Picture: 123RF/PAVEL IGNATOV
Picture: 123RF/PAVEL IGNATOV

London — Oil rose on Friday to its highest in nearly three months as progress in resolving the US-China trade dispute and Britain’s general election result appeared to lift two clouds that have been dampening investor appetite for risk.

US sources said on Thursday that Washington has set its terms for a trade deal with Beijing, offering to suspend some tariffs on goods and cut others in exchange for Chinese purchases of more American farm goods.

Brent crude, the global benchmark, climbed to $64.95 a barrel, the highest since September 23, and as of 10am GMT was up 71c at $64.91. US West Texas Intermediate (WTI) crude gained 52c to $59.70.

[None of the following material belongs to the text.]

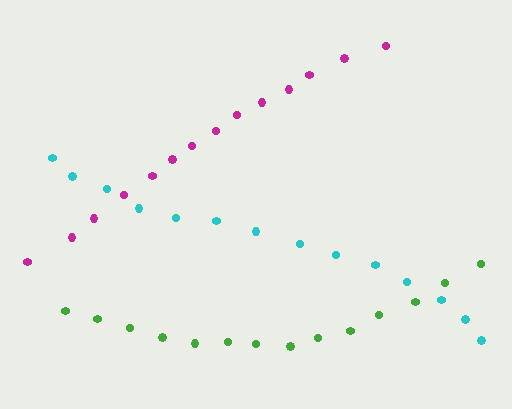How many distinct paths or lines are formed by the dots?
There are 3 distinct paths.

The 18-month trade war has been a dampener for oil prices, while uncertainty around Brexit has also weighed. Britain’s ruling Conservative Party won a large majority in Thursday’s general election, giving it the power to take the country out of the EU.

“An eventful past 24 hours has removed a layer of uncertainty for the global economy,” said Stephen Brennock of oil broker PVM. “Yet it remains to be seen whether the return of the feel-good factor is enough to set oil prices on a definitive northerly trajectory.”

A drop in the dollar against the backdrop of a strong pound helped boost commodities. The pound surged more than 2% on Thursday supported by the election result.

“Risk appetite among financial investors is now likely to remain high thanks to the deal between the US and China and the forthcoming end to the Brexit cliffhanger,” said Eugen Weinberg, an analyst at Commerzbank. “This will also benefit the oil price.”

Brent has rallied by almost 21% in 2019, supported by efforts by oil cartel Opec and allies including Russia (Opec+) to cut production. Opec+ agreed last week to lower supply by a further 500,000 barrels per day (bpd) as of January 1. They have been limiting supply since 2017, helping to clear a glut that built up in 2014-2016.

Opec’s own research indicates that the oil market in 2020 may see a small supply deficit, although the International Energy Agency (EIA) sees global inventories rising despite the further step by Opec+.